Crime Library: Criminal Minds and Methods

Serial Killer Scott Lee Kimball

LeAnn Emry

LeAnn Emry
LeAnn Emry
LeAnn Emry, 24, disappeared without a trace in January 2003 after checking out of a hotel in Colorado. Her mother and father, Howard and Darlene Emry, last saw LeAnn on January 16, 2003, when she packed her suitcases into her car for what was supposed to have been a spelunking expedition to Mexico. Exploring caves had been one of her favorite pastimes, and had seemingly helped her get through a short and unhappy marriage. Although she had faced difficulties with a bipolar disorder throughout much of her young life, her parents recalled being happy for her as she set off on the trip from which she would not return.

"Every weekend, every spare moment she had, LeAnn had been going caving, so this was not out of the ordinary," her father told a reporter for the Idaho Statesman.

Two weeks later, however, a sheriff's deputy from Moab, Utah, called her parents to report that her car had been found abandoned along a dirt road near Book Cliffs.

"When he told me that...it was a shock," her father said. "I just felt sick to my stomach."

Although her parents filed a missing persons report in Arapahoe County, Colo., where they resided at the time, they were told that LeAnn was likely a runaway and that there was nothing to indicate foul play. As such, there would not be an investigation, unless a body was found, although her purse and some other belongings had been found inside her car.

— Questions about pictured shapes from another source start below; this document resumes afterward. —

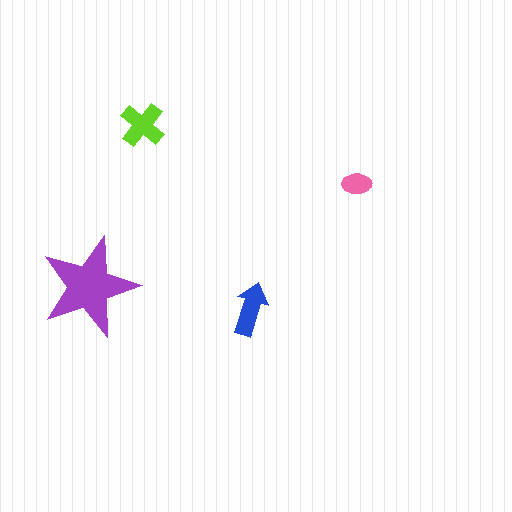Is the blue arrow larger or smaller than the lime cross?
Smaller.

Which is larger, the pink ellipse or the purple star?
The purple star.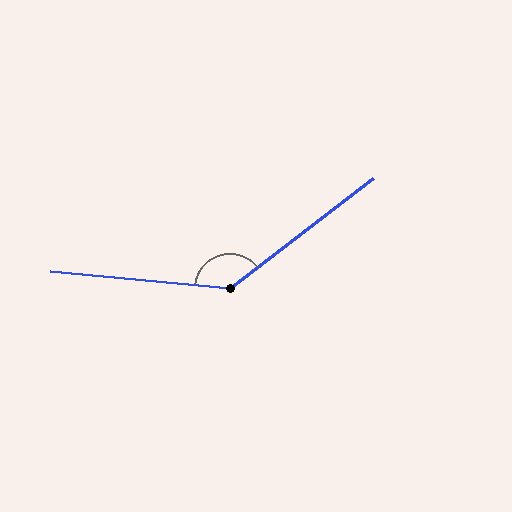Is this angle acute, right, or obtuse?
It is obtuse.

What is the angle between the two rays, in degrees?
Approximately 137 degrees.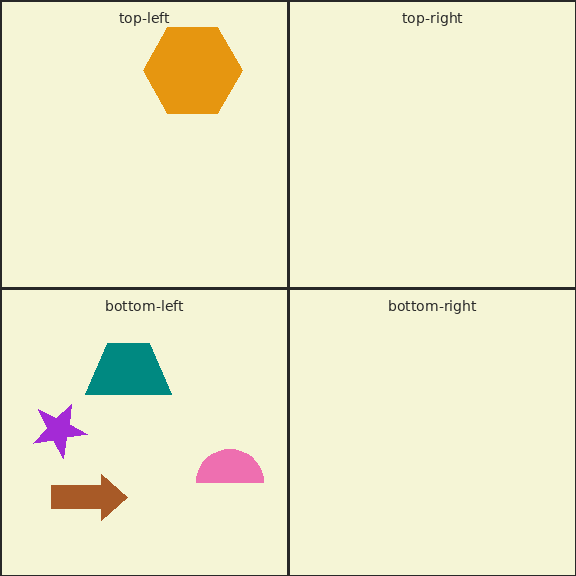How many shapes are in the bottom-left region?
4.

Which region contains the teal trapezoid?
The bottom-left region.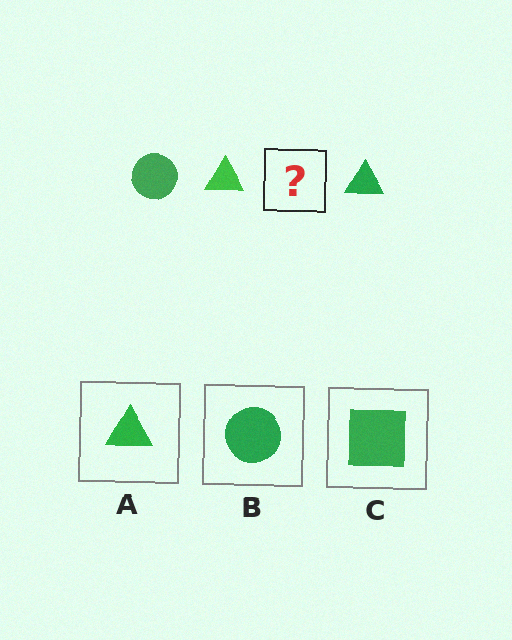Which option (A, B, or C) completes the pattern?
B.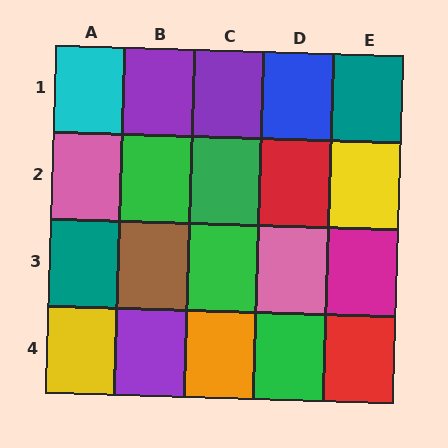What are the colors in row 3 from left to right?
Teal, brown, green, pink, magenta.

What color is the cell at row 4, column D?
Green.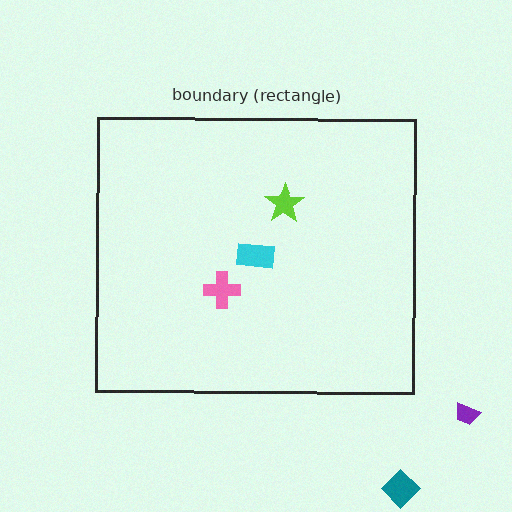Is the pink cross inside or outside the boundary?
Inside.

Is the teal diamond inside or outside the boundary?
Outside.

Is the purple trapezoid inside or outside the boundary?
Outside.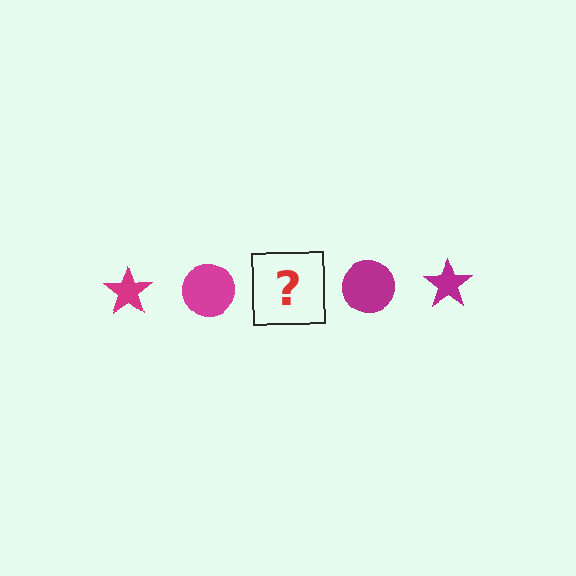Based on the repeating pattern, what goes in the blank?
The blank should be a magenta star.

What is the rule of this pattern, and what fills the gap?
The rule is that the pattern cycles through star, circle shapes in magenta. The gap should be filled with a magenta star.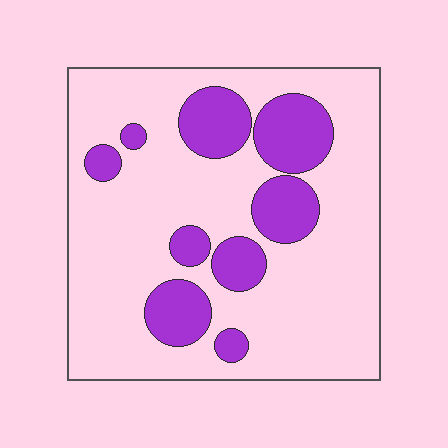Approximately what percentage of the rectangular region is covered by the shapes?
Approximately 25%.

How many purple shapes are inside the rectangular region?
9.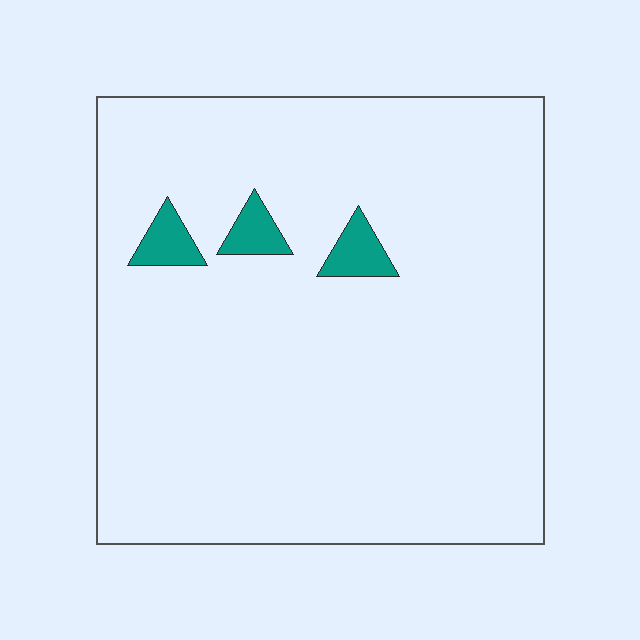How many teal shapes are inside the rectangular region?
3.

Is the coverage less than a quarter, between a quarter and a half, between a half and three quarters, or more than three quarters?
Less than a quarter.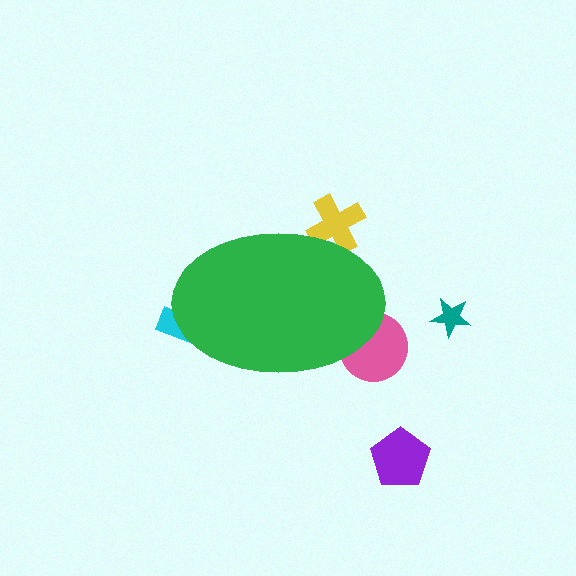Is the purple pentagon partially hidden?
No, the purple pentagon is fully visible.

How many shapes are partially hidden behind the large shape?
3 shapes are partially hidden.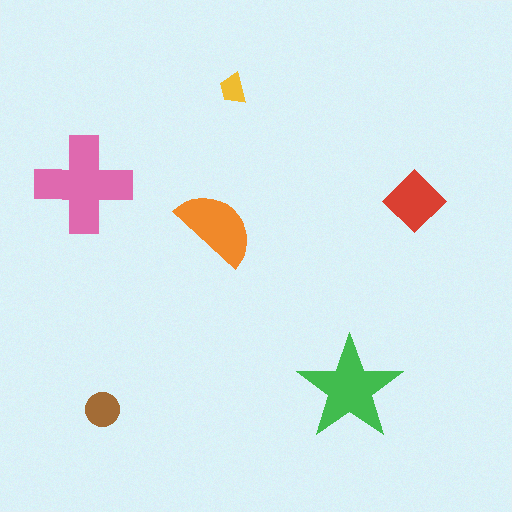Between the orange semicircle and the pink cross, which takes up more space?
The pink cross.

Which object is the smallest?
The yellow trapezoid.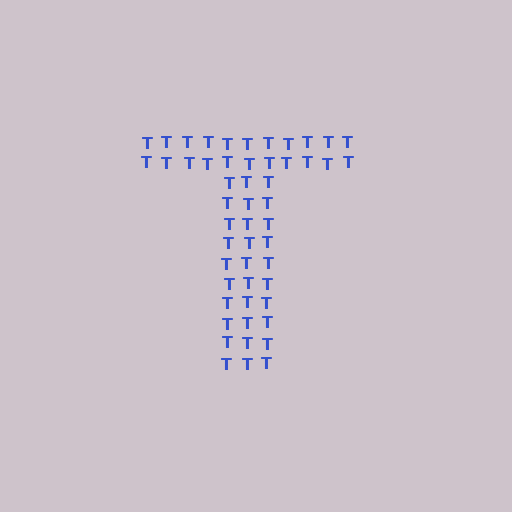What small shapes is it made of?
It is made of small letter T's.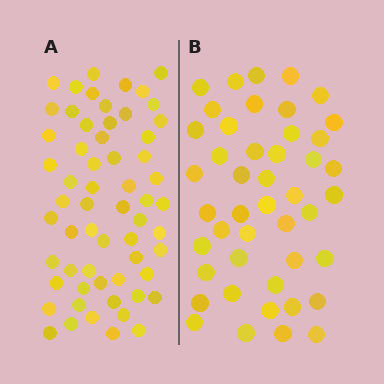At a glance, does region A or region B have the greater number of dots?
Region A (the left region) has more dots.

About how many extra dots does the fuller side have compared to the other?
Region A has approximately 15 more dots than region B.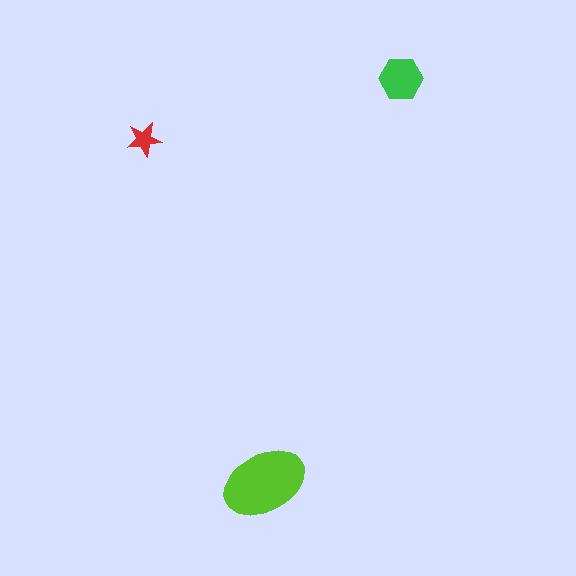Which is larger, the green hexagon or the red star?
The green hexagon.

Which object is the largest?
The lime ellipse.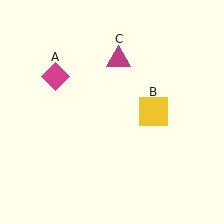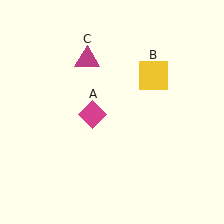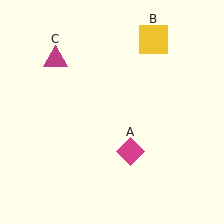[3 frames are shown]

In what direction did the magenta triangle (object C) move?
The magenta triangle (object C) moved left.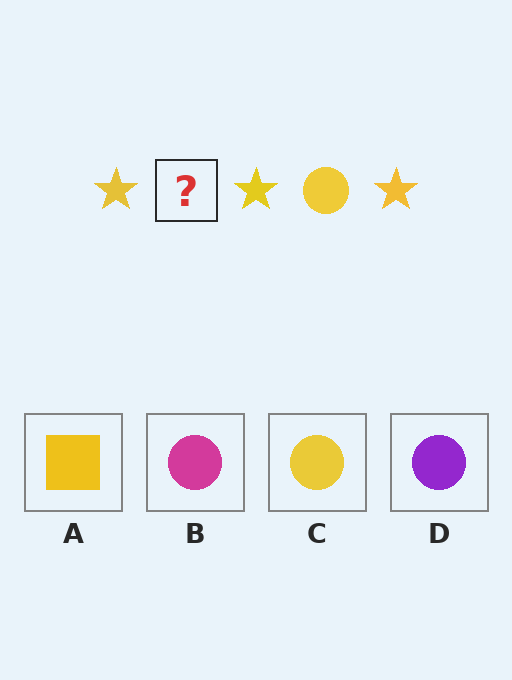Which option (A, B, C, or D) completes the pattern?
C.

Her credit cards, however, were missing. With the help of banks and credit card companies, Howard and Darlene Emry were able to recreate a 10-day trail of gasoline charges that led through Colorado, Wyoming, Oregon, Washington, and Nevada. It was clear that she had not gone to Mexico, and her parents were left wondering whether she had made the charges to her cards of if someone else had done so. The main purchases made with them had been gasoline.